Stacking up: Harnessing data to drive store productivity

Stacking up: Harnessing data to drive store productivity

In a data rich retail environment, retailers have been using data to shape store-based strategies for some time. But have they analysed the right data?

Historically, retailers relied on sales statistics to plan staff rosters, but this can see them running into problems and missing out on multiple selling opportunities. For a more productive - and therefore more profitable - store, monitoring and using traffic data as a guide to associate resourcing is essential.

Here Steve Richardson UK & MEA Director, at ShopperTrak outlines the reasons why leveraging traffic data, is a more productive method for labour optimisation and will ensure a much more optimal shopper-to-associate ratio (STAR).

It’s your guiding STAR

Applying traffic-centric concepts in their stores enables retailers to take a more scientific approach to rostering, and make sure store associates are operating at their most productive.

Planning your associate resource based on historic sales alone means retailers are not necessarily putting their people in a position to help convert a sale. Knowing how many shoppers are typically in a shop at a given time on a given day means retailers can establish the optimal STAR for each of their sites.

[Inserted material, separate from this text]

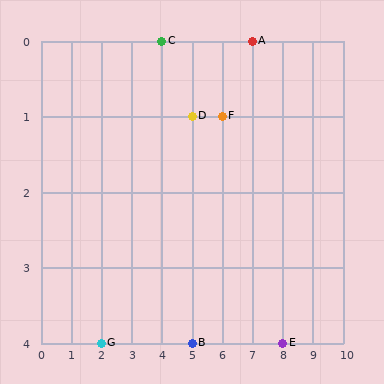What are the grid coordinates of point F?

Not all shops will be the same, so by really focussing in on the traffic levels each of their stores typically generates, there’s a real opportunity to make more sales.

Know your opportunities

Indeed, opportunity is a key word here. The traditional approach to in-store staffing is based on risk aversion, where retailers’ finance departments view labour as a cost to be contained – and that thinking is what leads sales or transactional data to directly influence labour allocation.

If sales haven’t been good in one store, that location may get staffed down accordingly. But that misses the point of the art of selling.

In today’s retail industry, where stores are just one part of a multichannel journey of discovery, research and experience, the shop associate can play an integral role in saving a sale. Having more people on hand to advise, guide and encourage, really does have an impact on the modern consumer – there’s plenty of research to prove it – but retailers will only see the true potential sales-per-shopper (SPS) opportunity if they place their focus on traffic levels.

More useful metrics

Simply put, retailers using traffic data for labour optimisation are more productive because they have more useful metrics for preparing for modern day retail.

Not only can they take the STAR approach, which meets the needs of today’s shoppers who often describe the advice given by staff in-store as a key reason for visiting a retailer and making a purchase, but they can also better understand concepts of power hours and SPS.

Power hours are the times throughout the week when traffic is at its highest, and when there is the greatest opportunity for sales conversion. It’s imperative retailers have the right associates on the shop floor during peaks than at any other period, and without taking a traffic-led approach to staffing, they wouldn’t even know where their greatest sales opportunity lies.

And this is where SPS comes in. The metric is the average transaction size multiplied by conversion rate during a selected period, and it gives an insight into overall store performance and the effectiveness of individual associates.

It’s a true productivity measure and will enable retailers to ensure they are optimising labour based on all possible in-store sales opportunities.